Tayside officer calls for 999 callers to be charged 50p
A Tayside Police officer has called for people to be charged money to dial 999 in an effort to cut the number of nuisance calls.
David Hamilton, secretary of the Tayside branch of the Scottish Police Federation, has suggested callers pay 50p to report emergencies.
Sgt Hamilton's suggestion was prompted by his experience in the police control room.
The officer posted his idea on Twitter.
His tweet asked: "Maybe time to make 999 a premium rate number?
"If a genuine emergency you'd spend 50p to report it. Phone boxes exempt."
Figures from Tayside Police showed that in 2009 the force received 4,742 hoax or nuisance calls.
Sgt Hamilton said: "We may want to look at the possibly of a premium rate for 999 calls, because at the moments it's free, phoning the police through other lines is not free and we get a lot of inappropriately routed calls through to the 999 network that shouldn't be there.
"It is not hoaxers as such; it's people not using it properly and see it as an easy option to use the 999 network.
"Somebody who's been called a name on Facebook, that's not an emergency, yet that's the type of call we're getting to the 999 services."

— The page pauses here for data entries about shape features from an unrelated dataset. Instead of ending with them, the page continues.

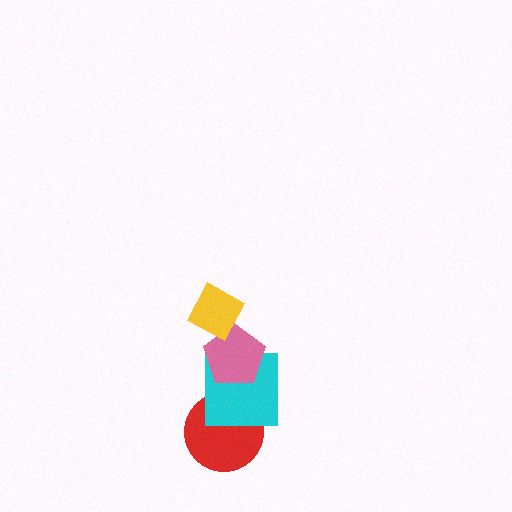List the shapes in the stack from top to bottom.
From top to bottom: the yellow diamond, the pink pentagon, the cyan square, the red circle.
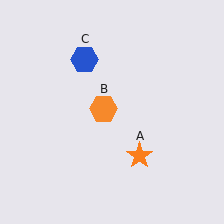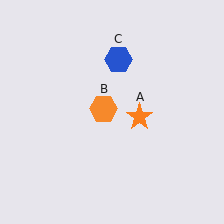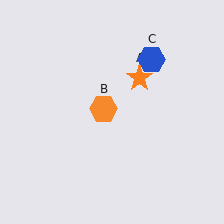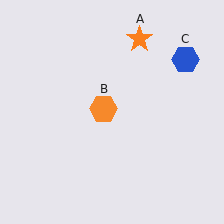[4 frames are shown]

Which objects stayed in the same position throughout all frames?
Orange hexagon (object B) remained stationary.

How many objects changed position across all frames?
2 objects changed position: orange star (object A), blue hexagon (object C).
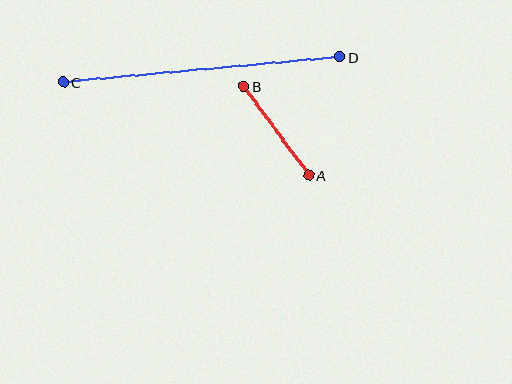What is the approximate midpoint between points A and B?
The midpoint is at approximately (276, 131) pixels.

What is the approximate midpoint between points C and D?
The midpoint is at approximately (202, 70) pixels.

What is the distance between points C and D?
The distance is approximately 277 pixels.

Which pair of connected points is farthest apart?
Points C and D are farthest apart.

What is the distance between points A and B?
The distance is approximately 111 pixels.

He added some of the calls the police received were ridiculous.
"I know down south in Cornwall, they had a call where someone called 999 to report they had run out of toilet paper.

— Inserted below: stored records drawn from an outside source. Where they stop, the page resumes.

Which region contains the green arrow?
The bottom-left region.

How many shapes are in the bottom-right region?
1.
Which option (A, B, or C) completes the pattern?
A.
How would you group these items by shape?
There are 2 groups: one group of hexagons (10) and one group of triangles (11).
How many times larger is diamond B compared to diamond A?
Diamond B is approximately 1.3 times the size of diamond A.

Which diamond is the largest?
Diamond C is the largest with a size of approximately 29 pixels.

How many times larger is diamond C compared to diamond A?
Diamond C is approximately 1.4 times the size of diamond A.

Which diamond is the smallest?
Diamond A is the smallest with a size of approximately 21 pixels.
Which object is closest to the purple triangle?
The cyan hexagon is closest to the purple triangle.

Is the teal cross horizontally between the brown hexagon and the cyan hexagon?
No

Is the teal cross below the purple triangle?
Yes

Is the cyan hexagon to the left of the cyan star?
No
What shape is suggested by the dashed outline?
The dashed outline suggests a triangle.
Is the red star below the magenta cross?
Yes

"That's the level of calls coming in and a significant number are of that nature and we need to try and see what we can do to stop that and this is just one option of many."
David Sinclair, from Victim Support Scotland, said he did not reject the idea completely, but that it would need some "very deep thinking".

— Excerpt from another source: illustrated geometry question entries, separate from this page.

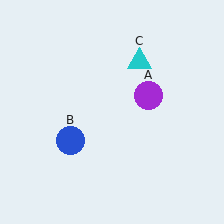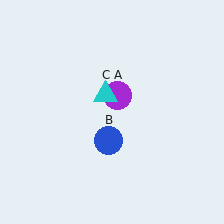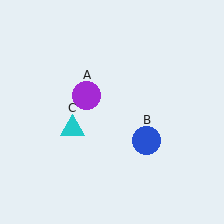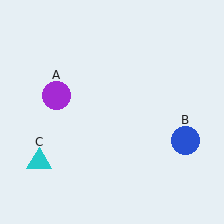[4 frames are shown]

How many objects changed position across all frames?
3 objects changed position: purple circle (object A), blue circle (object B), cyan triangle (object C).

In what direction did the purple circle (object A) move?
The purple circle (object A) moved left.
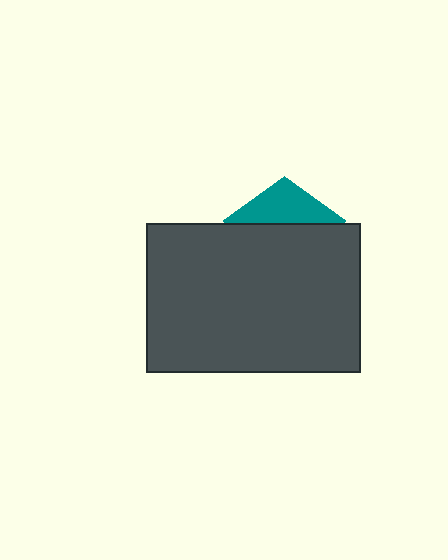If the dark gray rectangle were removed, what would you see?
You would see the complete teal pentagon.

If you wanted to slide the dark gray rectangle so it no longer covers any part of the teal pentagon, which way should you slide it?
Slide it down — that is the most direct way to separate the two shapes.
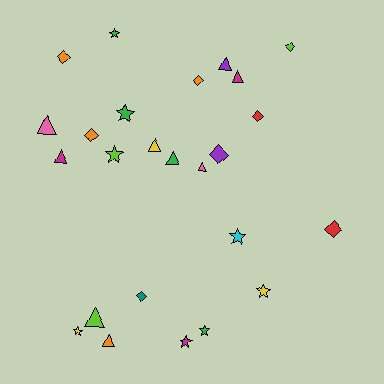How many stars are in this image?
There are 8 stars.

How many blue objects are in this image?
There are no blue objects.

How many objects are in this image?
There are 25 objects.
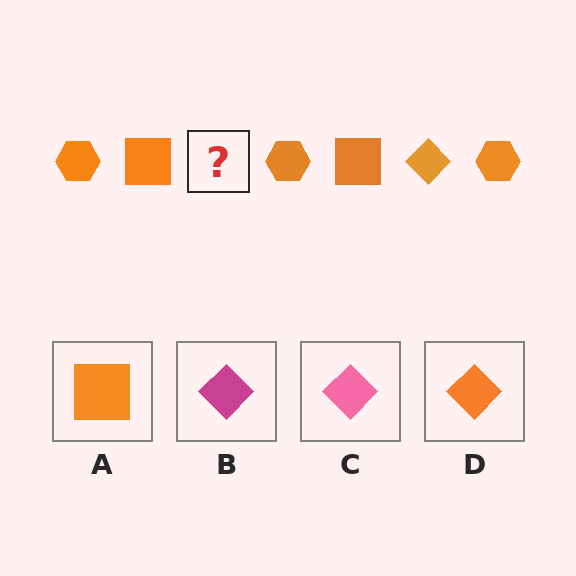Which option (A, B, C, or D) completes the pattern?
D.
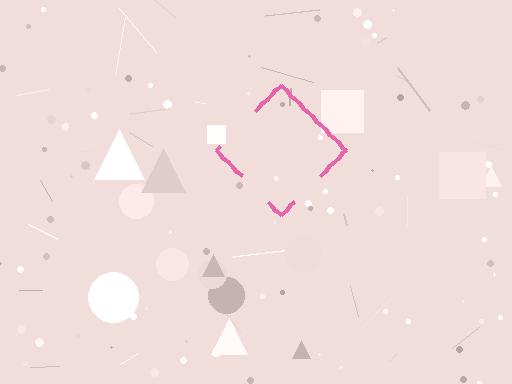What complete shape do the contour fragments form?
The contour fragments form a diamond.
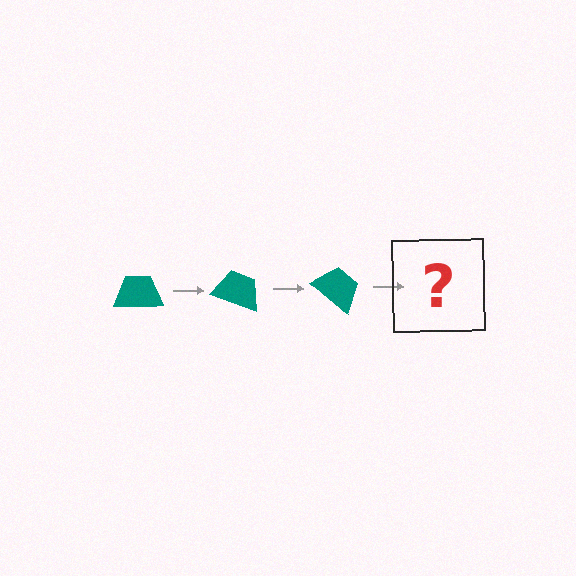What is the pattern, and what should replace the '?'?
The pattern is that the trapezoid rotates 20 degrees clockwise each step. The '?' should be a teal trapezoid rotated 60 degrees clockwise.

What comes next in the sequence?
The next element should be a teal trapezoid rotated 60 degrees clockwise.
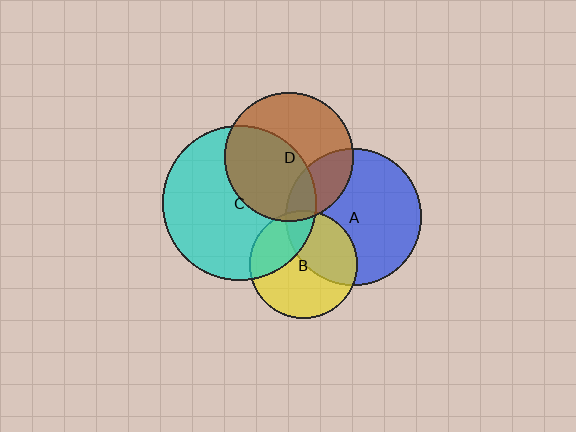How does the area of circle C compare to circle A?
Approximately 1.3 times.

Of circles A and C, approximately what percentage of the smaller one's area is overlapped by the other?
Approximately 15%.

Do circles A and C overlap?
Yes.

He said: "The thought that even one person could be deterred from calling 999 because of a charge needs to be seriously considered.
"The suggestion of a charge does not appear to be the most viable suggestion we have ever had, the 999 service is recognised as a national emergency service."
But Sgt Hamilton disputed the suggestion that people would be put off dialling 999 if they had to pay.
He added: "I would suggest if someone's house is burning down the last thing they are going to be worried about is spending 30 pence or 50 pence to make that call, it is an emergency.
"I don't accept people would be deterred. What it will do though, is deter people from making inappropriate use."
A Tayside Police spokeswoman said: "The 999 emergency telephone number is a vital service and must remain free for every member of our communities to use.
"There are however instances when the 999 system is inappropriately used and we are addressing this by educating the public on its use.
"This coupled with the introduction of the single non-emergency number '101' in the coming months should make it easier for the public to contact the police in the most appropriate way."